Peccato che oltre alle leggi del Mercato ci siano anche le leggi della matematica, o della fisica se i numeri proprio non vanno giù. E queste ci spiegano che un debito non si azzera, non si può azzerane. Mai. Un buco lo puoi spostare, ma sempre buco resta. Per eliminarlo, devi riempirlo di terra. E la terra la devi prendere da qualche altra parte, scavando un altro buco.

Fuor di metafora: se io vado in banca e mi faccio prestare dei soldi che poi non restituisco, la banca può anche decidere di non rivolerli indietro e mi fa un regalo: ma quei soldi spariti creano un buco nelle casse della banca. E la banca non avrà quindi il denaro per pagare gli stipendi dei dipendenti. Che a loro volta non potranno pagare la rata dell’auto, e di conseguenza il concessionario non avrà i soldi per pagare i meccanici che perderanno il lavoro. Quindi, il regalo che mi ha fatto la banca si traduce nella perdita di lavoro di un meccanico. Spero che i professori di economia mi perdonino la semplificazione, ma per capire certi sistemi si deve volare basso.

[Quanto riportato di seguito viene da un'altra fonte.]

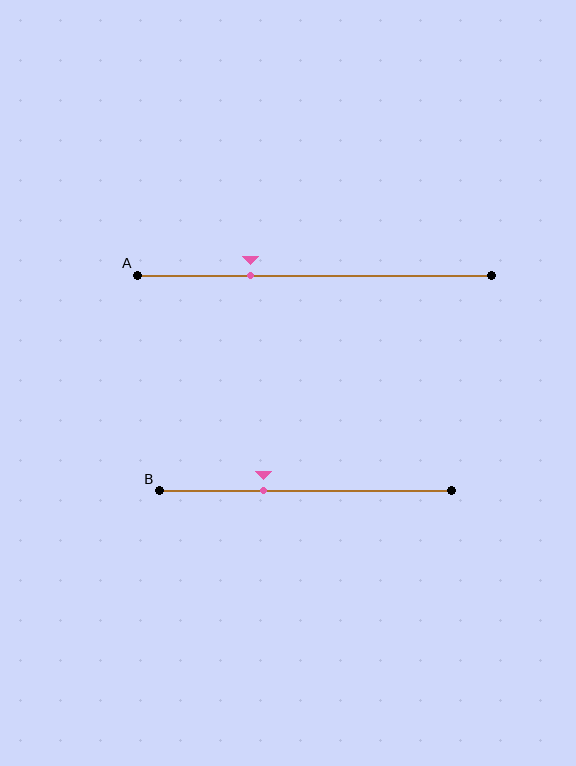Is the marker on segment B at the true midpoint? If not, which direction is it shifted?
No, the marker on segment B is shifted to the left by about 14% of the segment length.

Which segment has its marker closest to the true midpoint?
Segment B has its marker closest to the true midpoint.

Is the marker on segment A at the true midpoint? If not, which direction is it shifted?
No, the marker on segment A is shifted to the left by about 18% of the segment length.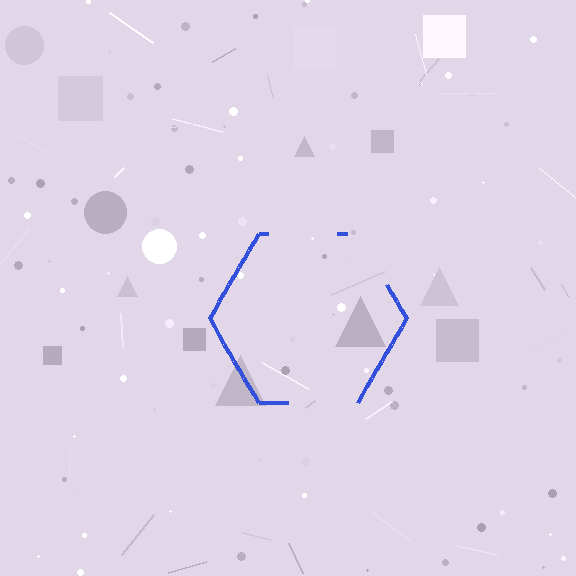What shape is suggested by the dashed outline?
The dashed outline suggests a hexagon.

Ora, moltiplichiamo per migliaia e migliaia il prestito “regalato”: facciamo due miliardi, euro più euro meno. Che facciamo, azzeriamo? A quanti meccanici (non me ne vogliano i meccanici, ciascuno può sostituirli con la categoria che preferisce: giornalisti, medici, insegnanti, poliziotti, fornai…) togliamo il lavoro, per questo grazioso regalo?

E’ questa la domanda alla quale, prima o poi, si dovrà dare risposta. E finirla, una volta per tutte, con l’idea che il credito è personale mentre invece il debito è collettivo, e che ciò che è collettivo in realtà non è di nessuno. E’ vero il contrario: ciò che è collettivo è di tutti. Di ciascuno di noi.

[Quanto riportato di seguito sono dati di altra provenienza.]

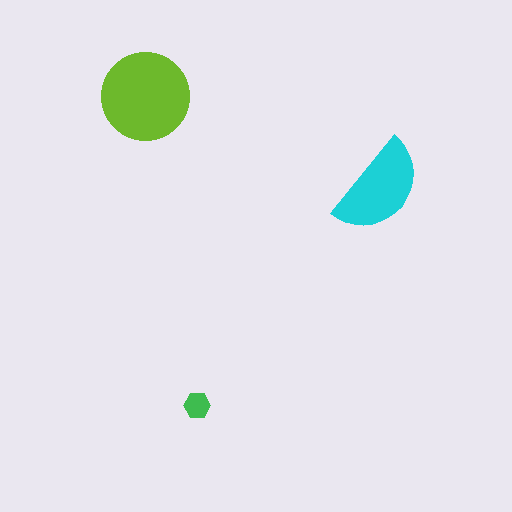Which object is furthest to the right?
The cyan semicircle is rightmost.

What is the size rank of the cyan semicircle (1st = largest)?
2nd.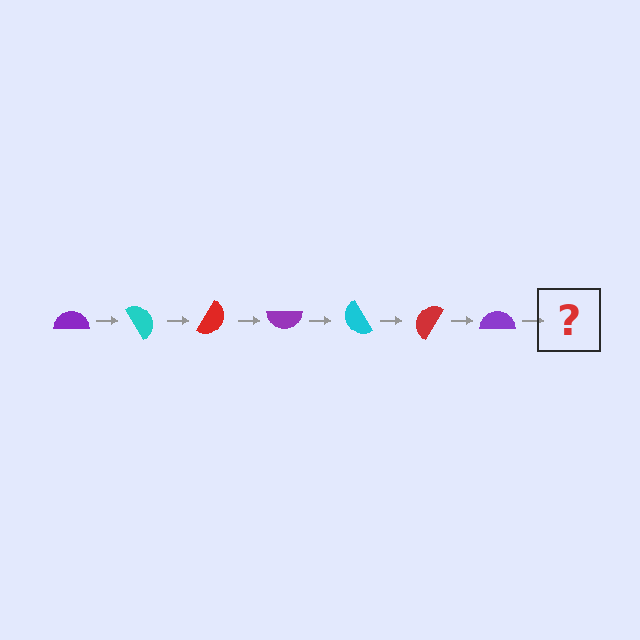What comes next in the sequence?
The next element should be a cyan semicircle, rotated 420 degrees clockwise from the start.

E piantarla, magari, anche con i festeggiamenti per i miliardi del Recovery fund che l’Europa ci dovrebbe concedere, Ungheria (avessi detto) permettendo. Non sono soldi di una Lotteria di Capodanno; non sono un regalo (solo una parte lo è, causa Covid), o un’eredità dello zio ricco. Sono un debito. Un colossale, devastante, pesantissimo debito che va a scavare ulteriormente il nostro (di ciascuno di noi italiani) buco. Rendendoci inesorabilmente tutti più poveri, e soprattutto sempre meno padroni della nostra vita e del nostro Paese, perchè a diventare sempre più padroni sono i nostri creditori.

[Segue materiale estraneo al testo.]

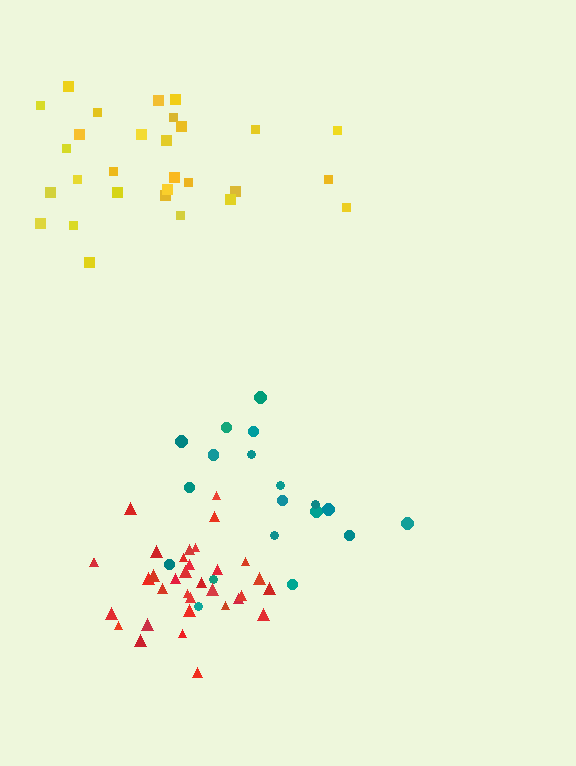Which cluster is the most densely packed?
Red.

Se non partiamo da questa premessa, l’uso di quel prestito finirà per alimentare idee come quella di Saviano. Copriremo un buco con un altro buco. Passeremo il cerino ad altri, nella convinzione che la fila sia infinita. E solo lui si prenderà gli applausi, come il buono e il santo della situazione.

Invece no, tutto ha un principio e tutto ha una fine: e qualcuno, in cima alla fila, si scotterà. Quando accadrà, quel qualcuno almeno sappia che dovrà ringraziare i “buoni” e i “generosi”. Non i cattivi come noi.